Eduardo Duhalde, explican todos, está dispuesto a colaborar, máxime si de depone la idea de lanzar a Cristina en la provincia. Duhalde ofrece una reestructuración del PJ bonaerense, colocando a su cabeza al duhaldista más afín a Kirchner, José María Díaz Bancalari.

«Arregló con Duhalde, va a presidir el PJ, ya firmó el Pacto de Olivos», se solazan, a su modo, casi todos los integrantes del espectro político. Y acaso así sea, a costa de su novedad. Sería casi una rendición, algo exagerado para quien eligió un modo de gobernar y, aún con tropiezos, sigue manteniendo la iniciativa.

El punto es que, aunque parezca lo contrario, aceptar esa sabiduría añeja significaría para Kirchner una tranquilidad transitoria, pero un salto al vacío. Es que siempre registró que la sociedad le pedía otra forma de gobernar. Transgredir las reglas, no ceñirse a la lógica de lo preexisatente, distanciarse de las corporaciones. Un pingüino de riña, por decir algo.
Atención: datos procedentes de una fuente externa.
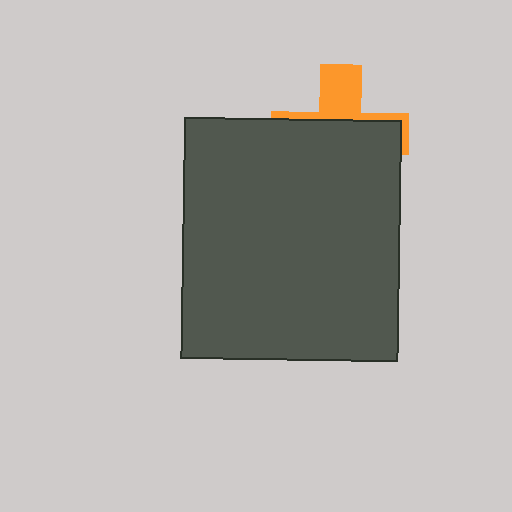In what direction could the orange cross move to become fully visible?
The orange cross could move up. That would shift it out from behind the dark gray rectangle entirely.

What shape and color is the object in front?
The object in front is a dark gray rectangle.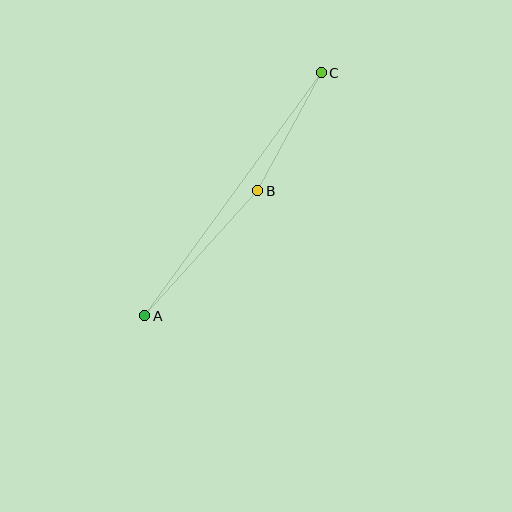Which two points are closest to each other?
Points B and C are closest to each other.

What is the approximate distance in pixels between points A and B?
The distance between A and B is approximately 169 pixels.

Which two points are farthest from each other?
Points A and C are farthest from each other.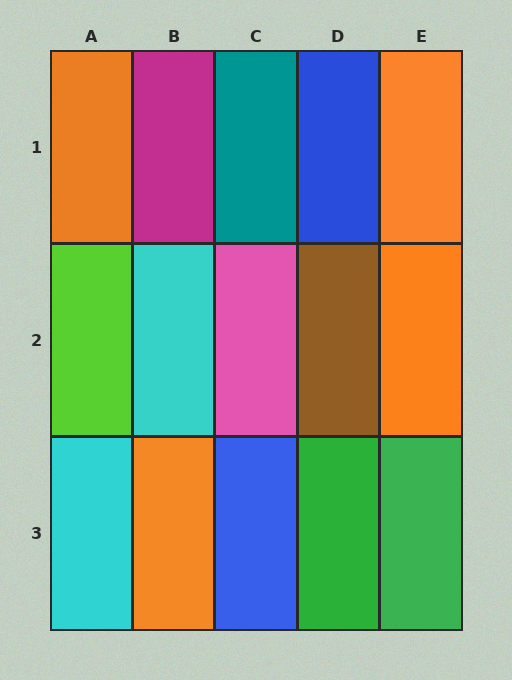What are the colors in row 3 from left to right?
Cyan, orange, blue, green, green.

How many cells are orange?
4 cells are orange.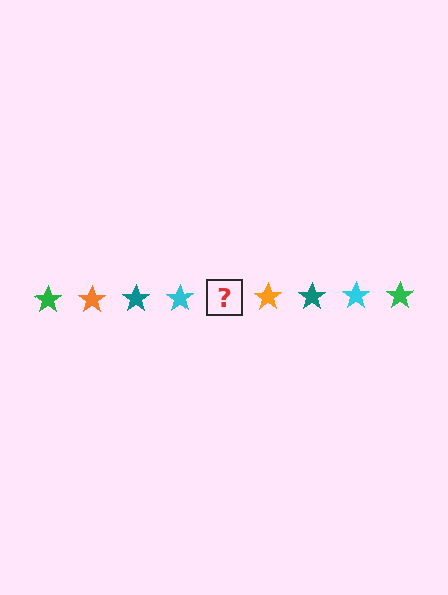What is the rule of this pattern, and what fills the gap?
The rule is that the pattern cycles through green, orange, teal, cyan stars. The gap should be filled with a green star.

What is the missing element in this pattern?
The missing element is a green star.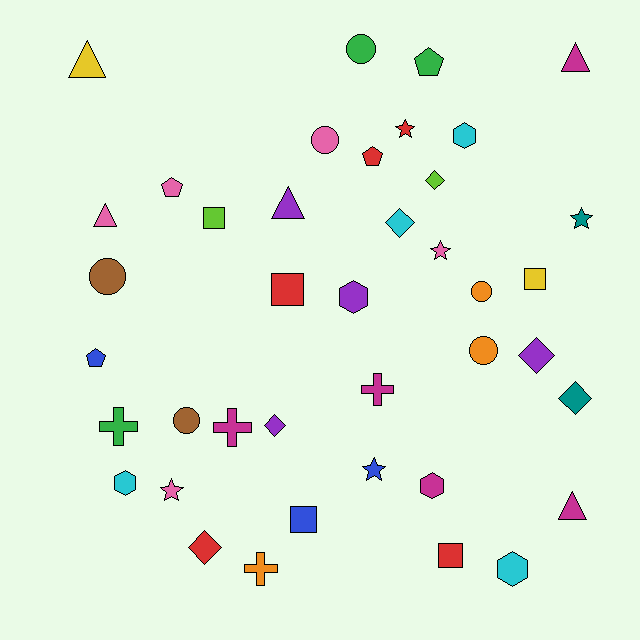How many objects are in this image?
There are 40 objects.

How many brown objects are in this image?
There are 2 brown objects.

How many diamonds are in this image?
There are 6 diamonds.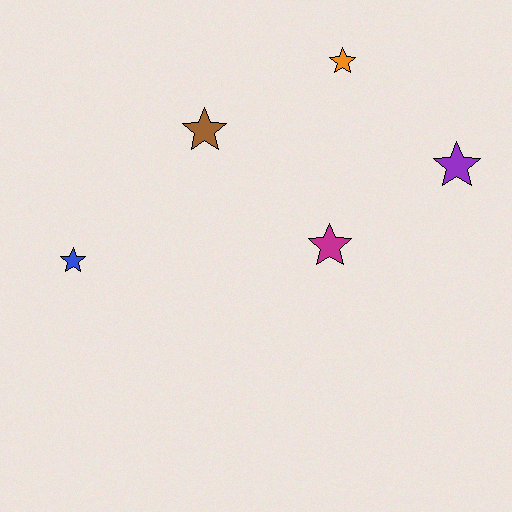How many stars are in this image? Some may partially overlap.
There are 5 stars.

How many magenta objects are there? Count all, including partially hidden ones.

Hasta ahora, su intuición le indica que sólo así podrá mantener el consenso que logró. «Llegamos acá de pedo. No vamos a pasasr haciendo lo mismo que los demás», arenga siempre a los suyos.

El final sigue siendo abierto. Tal vez el Presidente siga buscando, vía ensayo y error, con avances y retrocesos, mantener la gobernabilidad y la legitimidad, a su extraña manera.